8 Ocak 1961 tarihinde vatandaşlara, Cezayir’in kendi kaderini kendi belirlemesini isteyip istemediklerinin sorulduğu bir referandum gerçekleştirilmiştir. Evet oyu, metropolde %75’ten fazla, Cezayir’de ise %70’ten fazla oy ile kazanmıştır. Ancak söz konusu referandum herkesi memnun etmemiştir. Cezayir’in Fransız kalması gerektiğini düşünen ve de Gaulle’ü artık bir vatan haini olarak gören bazı milliyetçi subaylar, Gizli Ordu Örgütü (Fransızcada “Organisation de l’armée secrète (OAS)”) adında bir örgüt kurarak de Gaulle’ü, gerçekleştirecekleri bir darbe ile Fransa’nın başından atmaya karar vermişlerdir.

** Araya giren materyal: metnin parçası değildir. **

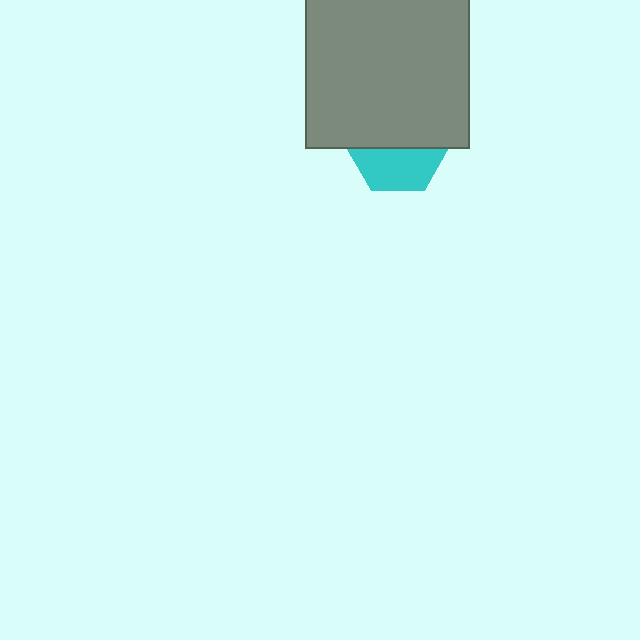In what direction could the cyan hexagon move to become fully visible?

Söz konusu darbe girişimi 21 Nisan 1961 tarihinde gerçekleşmiştir. Darbe kapsamında Cezayir şehrinde yönetime el konmuştur ve Paris’te, göz korkutma amacıyla, bombalı saldırılar düzenlenmiştir. Charles de Gaulle, Paris’teki yönetimin ele geçirilmesinden kaygılanmaya başlamıştır. Bu nedenle, Paris’teki idari binaların önüne barikatlar kurdurarak bu binaları bir süreliğine korumuştur. Ancak, darbeyi gerçekleştiren askerlerin sayısında bir artış yaşanmamasından ve darbe fikrinin, ordunun yalnızca küçük bir kesimi tarafından benimsenmiş olmasından dolayı darbe girişimi başarısızlıkla sonuçlanmıştır. Ancak Gizli Ordu Örgütü, Paris’te memurlara, bakanlara ve hatta de Gaulle’ün kendisine terörist saldırılar düzenleyerek de Gaulle yönetimini korkutmaya devam etmiştir.

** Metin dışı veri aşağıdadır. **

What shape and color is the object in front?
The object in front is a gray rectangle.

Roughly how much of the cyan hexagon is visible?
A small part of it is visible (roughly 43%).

1961 yılının sonlarına doğru Millî Kurtuluş Cephesi ile Fransa arasında resmî müzakerelere başlanmıştır. Bu durum, Gizli Ordu Örgütü’nün daha fazla terörist saldırı düzenlemesine neden olmuştur. Gerçekleştirilen bu saldırılar sonucunda, hem metropolde hem de Cezayir topraklarında, yüzlerce insan hayatını yitirmiştir. Ancak, bu saldırılarda sivillerin de zarar görmesi sonucunda örgüt, 1962 yılının başlarında, halk nezdindeki meşruiyetini kaybetmeye başlamıştır.

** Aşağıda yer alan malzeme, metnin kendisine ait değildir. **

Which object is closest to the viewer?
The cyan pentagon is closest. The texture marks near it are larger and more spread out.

7 Mart 1962 tarihinde Fransız hükümeti ile Millî Kurtuluş Cephesi arasında, bir antlaşma imzalanması için, görüşmeler başlamıştır. Müzakereler sonucunda, 18 Mart 1962 tarihinde Evian Antlaşmaları imzalanmıştır. Bu tarih, Cezayir Savaşı’nın resmen sonlandığı tarih olarak kayıtlara geçmiştir. Antlaşmalar kapsamında Fransa ile Cezayir arasında ateşkes ilan edilmiştir ve Cezayir’in bağımsızlığının, düzenlenecek olan bir referandum ile oylanması kararlaştırılmıştır. Fransa, Cezayir’de yaşayan nüfusunun korunacağı garantisini ve Sahra Çölü’nde bulunan petrol kaynaklarının altı yıllık işletim hakkını elde etmiştir. Buna karşılık Cezayir’in, kalkınabilmek için Fransa’dan ekonomik yardım alacağı kararlaştırılmıştır.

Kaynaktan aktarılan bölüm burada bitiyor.